Tuesday, 27 December 2011

Henry Fielding: Historical Register for the Year 1736

We are fairly confident that, apart from our 1990 production, Fielding's satire "The Historical Register for the Year 1736" has not been performed since the introduction of the theatre Licensing Act of 1737. If we're right then the photographs in this post are unique. It's a shame that they're not top quality, but I'm afraid they're the best we have.

The Historical Register was the second play produced by HC Productions.  I don't think there are many plays of the early 18th Century that leap off the page for a contemporary audience, but there was something about this one that struck a chord with the style of theatre we wanted to develop. There is a high energy, quick fire anarchy about the piece that gives the impression of disorganised spontaneity, disguising the tight structure that frames it.  This is re-enforced by the play-within-a-play in which the real audience watches the "Author" interpret a rehearsal of his play to a cynical critic and a member of the ruling class.

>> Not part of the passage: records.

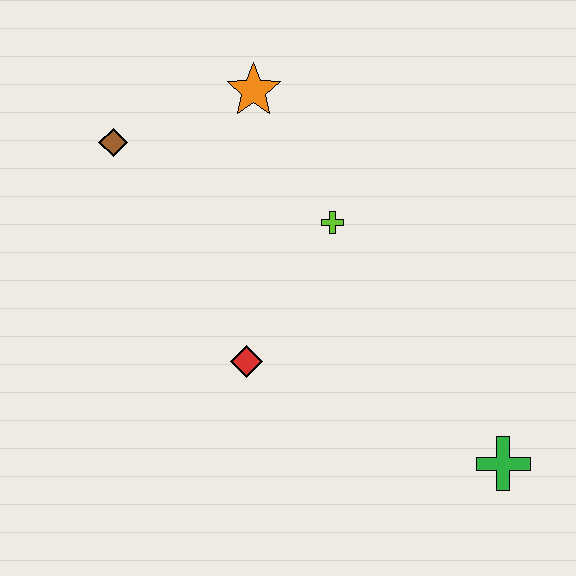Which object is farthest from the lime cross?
The green cross is farthest from the lime cross.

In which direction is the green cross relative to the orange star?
The green cross is below the orange star.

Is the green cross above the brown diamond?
No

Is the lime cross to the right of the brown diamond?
Yes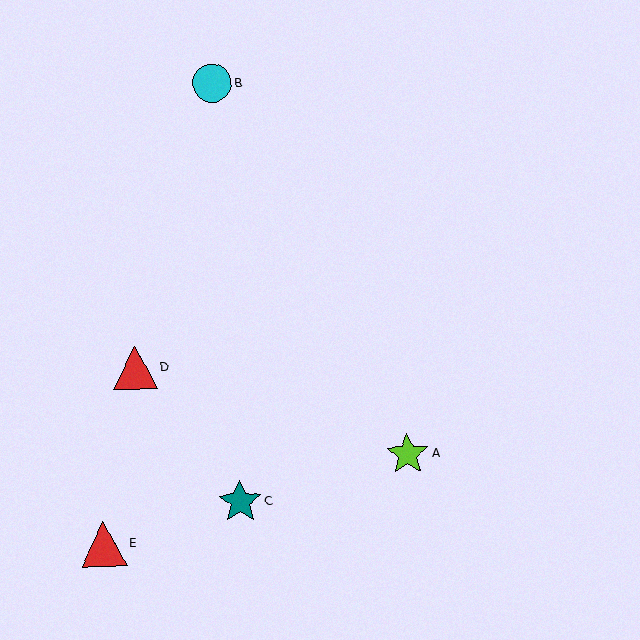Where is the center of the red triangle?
The center of the red triangle is at (135, 368).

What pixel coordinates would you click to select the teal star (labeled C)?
Click at (240, 502) to select the teal star C.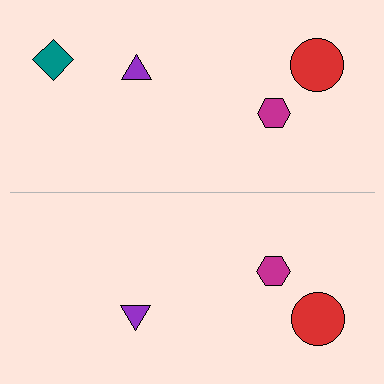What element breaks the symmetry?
A teal diamond is missing from the bottom side.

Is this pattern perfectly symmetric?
No, the pattern is not perfectly symmetric. A teal diamond is missing from the bottom side.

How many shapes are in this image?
There are 7 shapes in this image.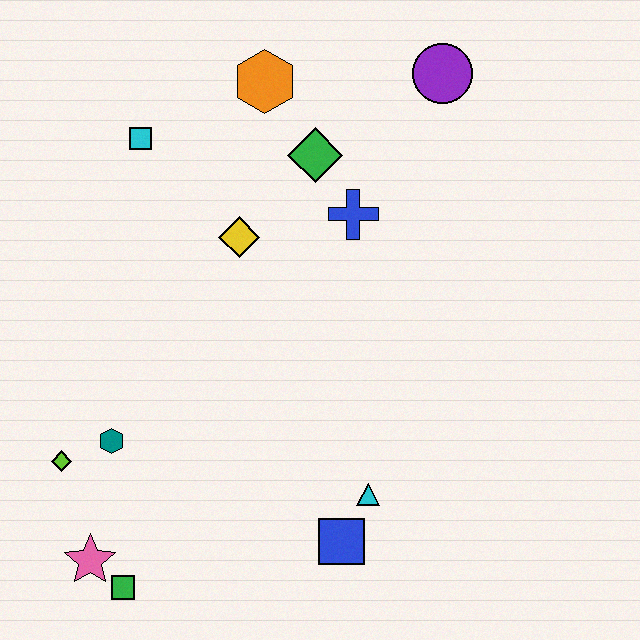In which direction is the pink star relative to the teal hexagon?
The pink star is below the teal hexagon.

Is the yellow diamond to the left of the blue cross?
Yes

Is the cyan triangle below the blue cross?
Yes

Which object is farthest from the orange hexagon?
The green square is farthest from the orange hexagon.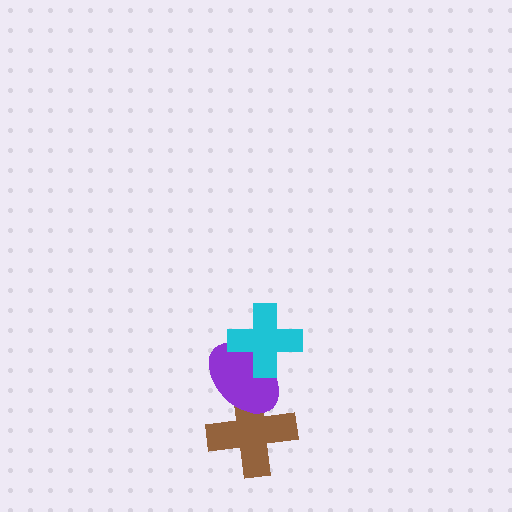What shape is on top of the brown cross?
The purple ellipse is on top of the brown cross.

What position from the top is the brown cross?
The brown cross is 3rd from the top.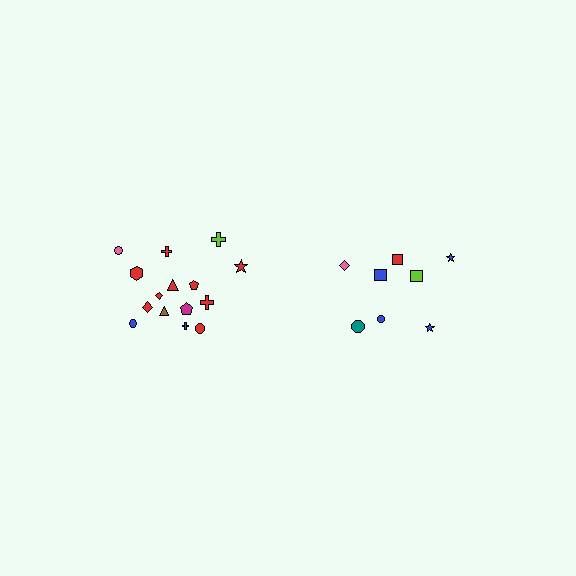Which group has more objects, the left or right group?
The left group.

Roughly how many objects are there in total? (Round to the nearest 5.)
Roughly 25 objects in total.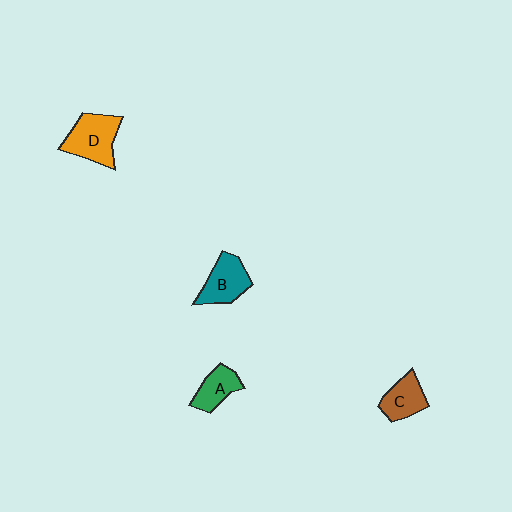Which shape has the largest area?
Shape D (orange).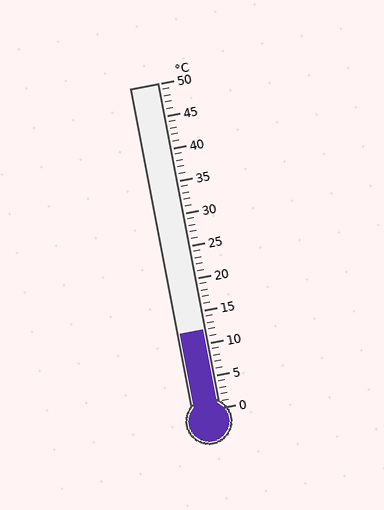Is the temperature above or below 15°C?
The temperature is below 15°C.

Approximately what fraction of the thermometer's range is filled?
The thermometer is filled to approximately 25% of its range.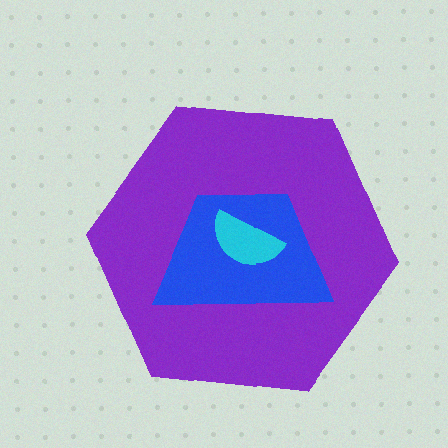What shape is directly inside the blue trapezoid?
The cyan semicircle.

In the 1730's Fielding was playing with fire. The Historical Register represents the thrilling but unstable mix of satirical attacks on the government, highly successful commercial theatre and an establishment with the power (and the will) to impose censorship. It is a cocktail that energises the piece - it is like an animated Hogarth cartoon; multi-layered, grotesque, funny and sure to hit its targets. It was an environment in which it was only a matter of time before the government lost patience and put a stop to it.  The particular qualities that we took from the play, and have developed in our subsequent productions, are its pace, its humour, its economy (it's short and lean) and its edginess (in the sense of it being a "rehearsal" which plays with the audience's expectation that it might go wrong).

HC Productions 1990 production of Heny Fielding's The Historical Register for the Year 1736 at Kirk Hammerton Hall, Yorkshire
We don't enjoy the commercial success of Fielding's brief golden period in the theatre and nor do we expect to upset the government; but we have had a good deal of fun borrowing from him and being influenced by him.